The population structure of the Senegalese sorghum panel. (a) k-means clustering by average silhouette method for genotype data of accessions analyzed in this study. The optimal number of k-means clusters was equal to 2, indicative of 2 major genetic groups. (b) An admixture plot displays 2 groups with most accessions falling in just one group. Two different colors indicate two different populations across the accessions.

Figure 9

A dendrogram generated from genotype data of the accessions analyzed in this study. There are 2 major genetic groups, indicated by the two main branches, with that majority of the accessions falling in the top branch, which could potentially contain numerous subpopulations.

Figure 10

The genome-wide association for Senegalese sorghum seed morphology-related traits.
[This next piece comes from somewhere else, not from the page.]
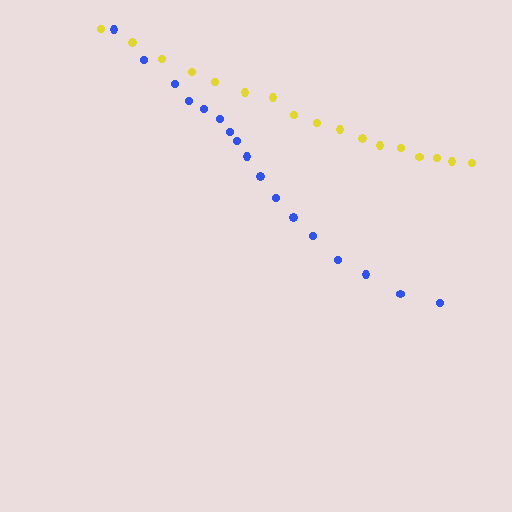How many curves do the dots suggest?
There are 2 distinct paths.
Manhattan plots based on univariate and multivariate GWAS display the top candidate SNPs associated with each trait (a) Manhattan plot for area size. (b) Manhattan plot for perimeter (c) Manhattan plot for width. (d) Manhattan plot of PCs based on seven seed size-related traits. (e) Manhattan plot of seed brightness. The line is a cut-off for the Bonferroni threshold ≈ 0.00000017.

Figure 11

LD heatmaps visualize LD of regions around statistically significant SNP loci. (a) Variant S6_12058855 was associated with seed area. (b) Variant S6_39973848 was associated with seed perimeter. The blue stars indicate locations of the SNP loci.